Votre rapporteure spéciale approuve ces orientations. Cependant, elle se réserve de demander au Gouvernement, en 2011, un compte rendu de l'ensemble des mesures de suivi qu'il aura données à ses recommandations en faveur d'une meilleure gestion de « l'Etat locataire », et déplore que la réponse à la question qu'elle a formulée, sur ce sujet, en vue de l'examen du présent PLF, sur le fondement de l'article 49 de la LOLF, ne lui ait pas été communiquée à la date de la rédaction du présent rapport.


* 31 Cf . le rapport précité n° 101 (2009-2010), tome III, annexe 14.

* 32 Pour mémoire, les ministères de la défense et de la justice, ainsi que la DGFiP du ministère du budget, des comptes publics et de la réforme de l'Etat, engagés dans leurs propres réformes d'implantation territoriale (respectivement le nouveau plan de stationnement des forces militaires, la révision de la carte judiciaire et l'unification des réseaux des anciennes direction générale des impôts [DGI] et direction générale de la comptabilité publique [DGCP]), ne sont pas inclus dans le champ d'application de la RéATE. Sur l'impact immobilier attendu de celle-ci, voir l'encadré infra .

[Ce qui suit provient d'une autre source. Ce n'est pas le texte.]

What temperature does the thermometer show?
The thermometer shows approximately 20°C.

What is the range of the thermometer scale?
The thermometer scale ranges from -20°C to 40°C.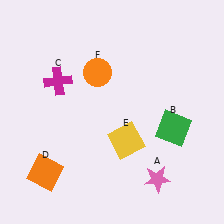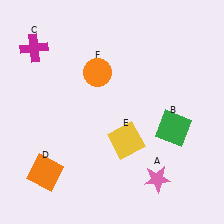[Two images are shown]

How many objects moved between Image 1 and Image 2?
1 object moved between the two images.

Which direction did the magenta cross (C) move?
The magenta cross (C) moved up and to the left.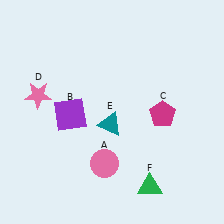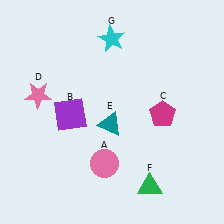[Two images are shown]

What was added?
A cyan star (G) was added in Image 2.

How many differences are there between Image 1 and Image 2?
There is 1 difference between the two images.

* 33 Par ailleurs, en 2009, la différence de taux de retour des produits qui existait, jusqu'alors, en fonction du caractère occupé ou inoccupé des immeubles vendus a été abandonnée.

* 34 Cf. supra , I.

* 35 Un récent projet de circulaire aux préfets du ministre du budget, des comptes publics et de la réforme de l'Etat, présenté au CIE, va dans ce sens en détaillant les mesures d'ajustement financier prévues, dès janvier 2009, par les circulaires précitées du Premier ministre en cas de carence des administrations dans l'optimisation de leur occupation domaniale. Ces mesures prendraient la forme d'une majoration de loyer budgétaire sans attribution de crédits de fonctionnement supplémentaires.

* 36 Voir les rappels du rapport précité n° 99 (2008-2009), tome III, annexe 12.

* 37 Cf . le rapport d'information n° 37 (2007-2008) de notre ancien collègue Paul Girod et de nos collègues Bernard Angels, Marie-France Beaufils et Adrien Gouteyron. On rappelle que l'Imprimerie nationale a cédé son immeuble au prix total de 93 millions d'euros (complément de prix inclus), alors que l'Etat l'a racheté au prix de 325 millions d'euros.

* 38 Article 64 de la LFI pour 2008.

* 39 Nombre retenu par l'annexe « Opérateurs de l'Etat » jointe au PLF pour 2010 ; ils étaient 655 dans la LFI pour 2009.

* 40 Réduction de 40 % de la consommation d'énergie des bâtiments de l'Etat à l'horizon de huit ans et réduction des émissions de gaz à effet de serre de 50 %.

* 41 Pour mémoire, les résultats enregistrés pour 2009 ont été analysés par votre rapporteure spéciale dans sa contribution au rapport précité n° 587 (2009-2010), tome II.

* 42 Rapport d'information n° 510 (2008-2009) : « "l'Etat locataire" : une gestion à bâtir ».